Ene 18, 2016 Dani Arrébola Críticas 0
Por Dani Arrébola
Sorrentino sigue siendo nuestro diccionario de la vida
Por méritos propios – y de varios títulos- el cineasta italiano Paolo Sorrentino se ha granjeado todo un ADN exclusivo y reconocido no sólo por la crítica mundial sino también, y es lo más meritorio, por parte de un público joven y adulto. Desde la excelente L’uomo in piú (2001), el cineasta italiano acumula tics verdes y pulgares hacia arriba en su concepción del cine, que está plagado de un sinfín de preguntas y posibles respuestas dentro de la filosofía vital. Toda esa filosofía de vida engloba perfectamente al amor, al deseo, a la familia…pero sobre todo al paso del tiempo, circunstancia que, a pesar de su aún corta edad, Sorrentino vuelve a demostrar una vez más ser el gran maestro contemporáneo de tal ilustración con un título tan sencillo como insondable: La juventud.

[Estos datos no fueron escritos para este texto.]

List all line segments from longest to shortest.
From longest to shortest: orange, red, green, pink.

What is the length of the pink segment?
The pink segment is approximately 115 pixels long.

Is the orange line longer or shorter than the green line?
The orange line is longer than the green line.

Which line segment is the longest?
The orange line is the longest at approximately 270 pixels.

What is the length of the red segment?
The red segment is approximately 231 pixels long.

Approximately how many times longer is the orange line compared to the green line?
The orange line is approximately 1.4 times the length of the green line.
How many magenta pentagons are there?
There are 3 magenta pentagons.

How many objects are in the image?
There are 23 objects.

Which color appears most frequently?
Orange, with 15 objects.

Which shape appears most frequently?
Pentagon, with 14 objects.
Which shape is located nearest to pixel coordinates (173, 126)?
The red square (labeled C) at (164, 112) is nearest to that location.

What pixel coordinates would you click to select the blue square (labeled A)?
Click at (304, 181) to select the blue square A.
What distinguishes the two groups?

Y a pesar de tan lozano título, el imaginativo director italiano se sirve de dos actores, mejor dicho, de dos leyendas cinematográficas como Michael Caine y Harvey Keitel cuyos rostros curtidos en pantalla ya son capaces por sí solos de activar el conducto de la lagrimilla emocional para todo amante del séptimo arte. Caine -siempre enérgico y generoso a pesar de contar 82 primaveras- se encarna en el prestigioso director de orquesta Fred Ballinger, el cual recibirá el encargo de un diplomático inglés para que dirija la celebración musical de unos fastos de la Reina. Keitel, es un director de cine y guionista que lucha incesantemente por acabar su última película. Ambos pasan unos días de vacaciones en un idílico hotel de los Alpes, donde además de la visita de la hija de Ballinger (Rachel Weisz), empezarán a visitarles los secretos -y no tan secretos- de su pasado que ahora emborronan cualquier secreto del futuro…

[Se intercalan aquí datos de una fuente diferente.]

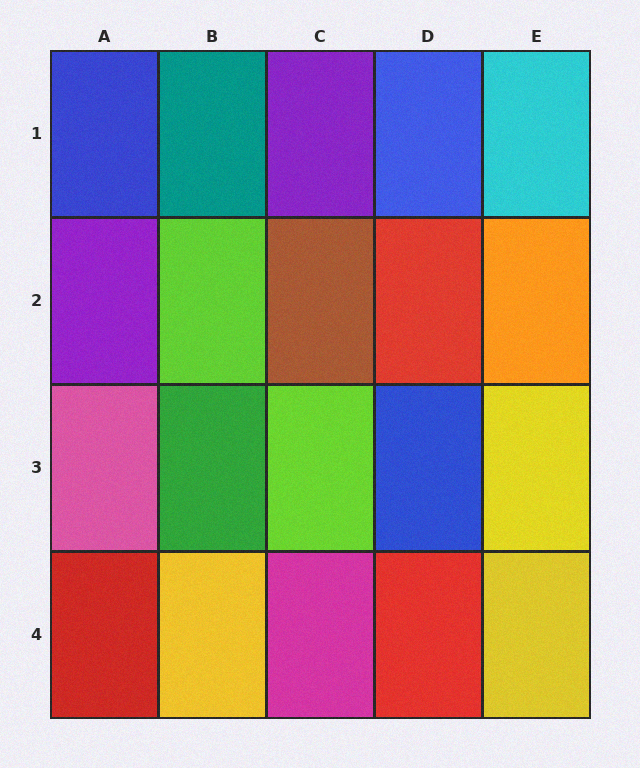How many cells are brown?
1 cell is brown.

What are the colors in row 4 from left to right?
Red, yellow, magenta, red, yellow.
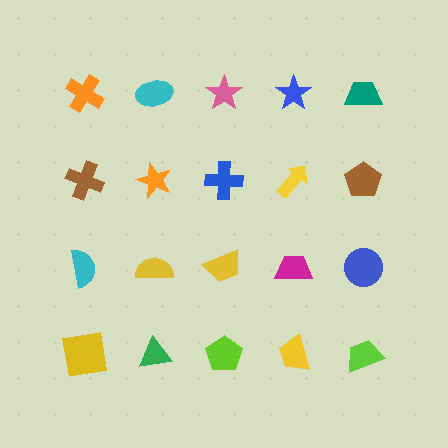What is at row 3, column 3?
A yellow trapezoid.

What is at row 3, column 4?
A magenta trapezoid.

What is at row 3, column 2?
A yellow semicircle.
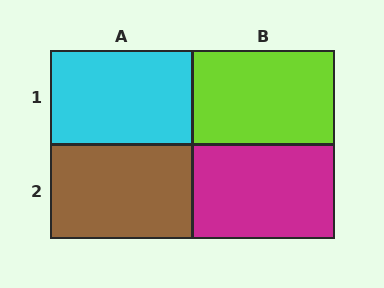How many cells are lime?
1 cell is lime.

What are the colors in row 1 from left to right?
Cyan, lime.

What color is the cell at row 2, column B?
Magenta.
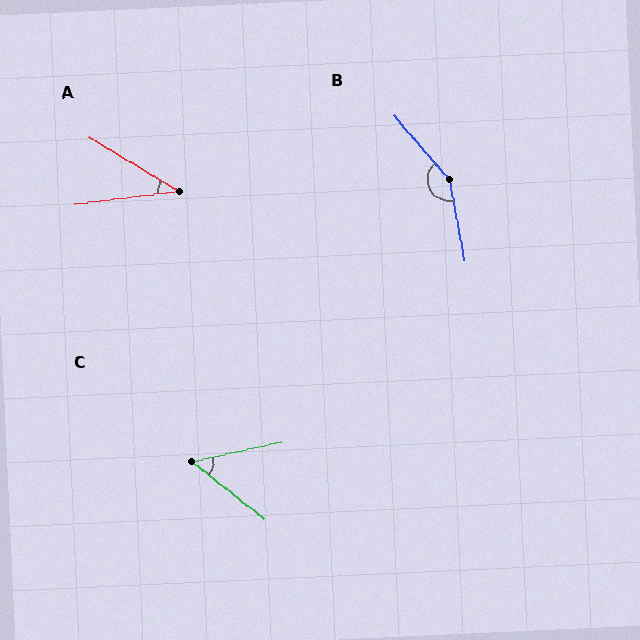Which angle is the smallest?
A, at approximately 39 degrees.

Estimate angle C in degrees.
Approximately 51 degrees.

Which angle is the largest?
B, at approximately 150 degrees.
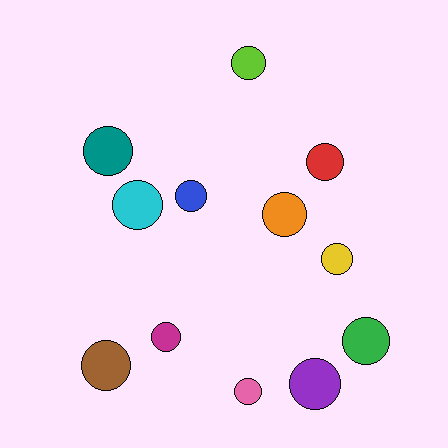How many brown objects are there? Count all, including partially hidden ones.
There is 1 brown object.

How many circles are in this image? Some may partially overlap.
There are 12 circles.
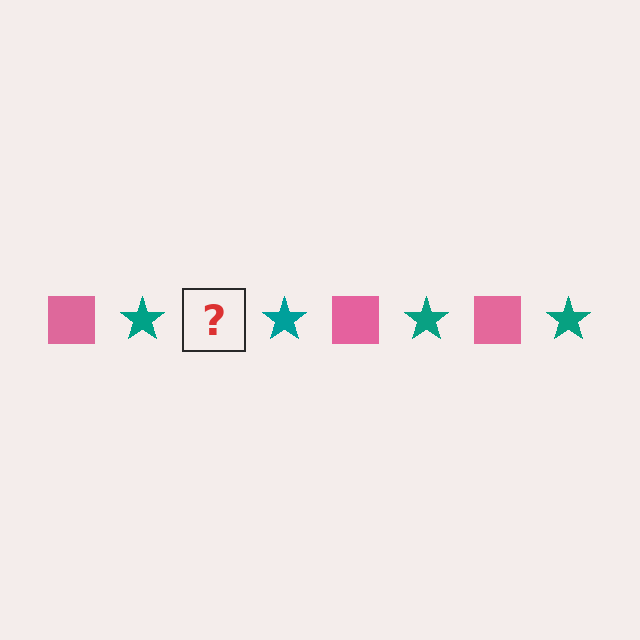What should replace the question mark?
The question mark should be replaced with a pink square.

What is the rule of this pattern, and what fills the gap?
The rule is that the pattern alternates between pink square and teal star. The gap should be filled with a pink square.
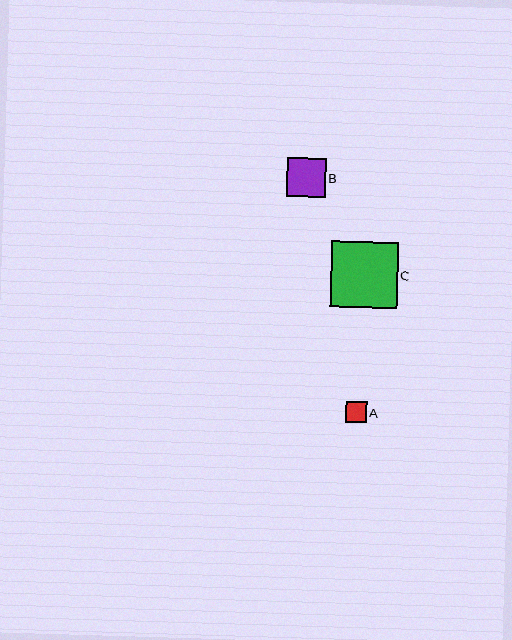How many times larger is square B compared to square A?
Square B is approximately 1.9 times the size of square A.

La Juventud emociona desde su primer plano, en el que la voz de una cantante cualquiera entona las notas del tema You got the love sobre una plataforma circular. Asistimos a esa letra sencilla y hermosa que es la letra de todo el film, a la que asisten los dos protagonistas de este hotel que han llegado -zigzagueando y con un sinfín de altibajos emocionales- al final de esta cosa llamada vida, pero que han llegado al fin y al cabo. Sorrentino consigue una vez más teclear con precisión a cada punto sensible de nuestra alma y, en consecuencia, de nuestro corazón en un envoltorio dentro de las manos de Caine, precioso, bello e intenso pero tan simple y sencillo como la composición a violín que enseña y corrige el maestro a un niño zurdo empeñado en tocar la Simple Song de Ballinger. Y es que, como si de una extensión de La gran belleza se posara levitando ante nuestros ojos, el cineasta vuelve a enseñarnos en imágenes los dilemas que hemos contratado al nacer en esta vida, los sentimientos inalienables en las cláusulas vitales y el juicio y sentencia que irremediablemente nos vemos abocados a condenar con nuestra firma, que no es otra que la firma de nuestras decisiones y latidos.
La juventud es una oportunidad maravillosa para reconciliarse con ese cine tan difícil de hacer acto de presencia, una opción perfecta por un sinfín de motivos, entre los que por supuesto, se encuentra disfrutar del pleno estado de forma de la visión de un cineasta que es un auténtico monstruo y genio del diccionario de la vida y contemplar a otros dos auténticos monstruos y genios como Harvey Keitel y, sobre todo, Michael Caine, en el limbo de sus vidas y carreras pero en la plena explosión de todo su arte y legado.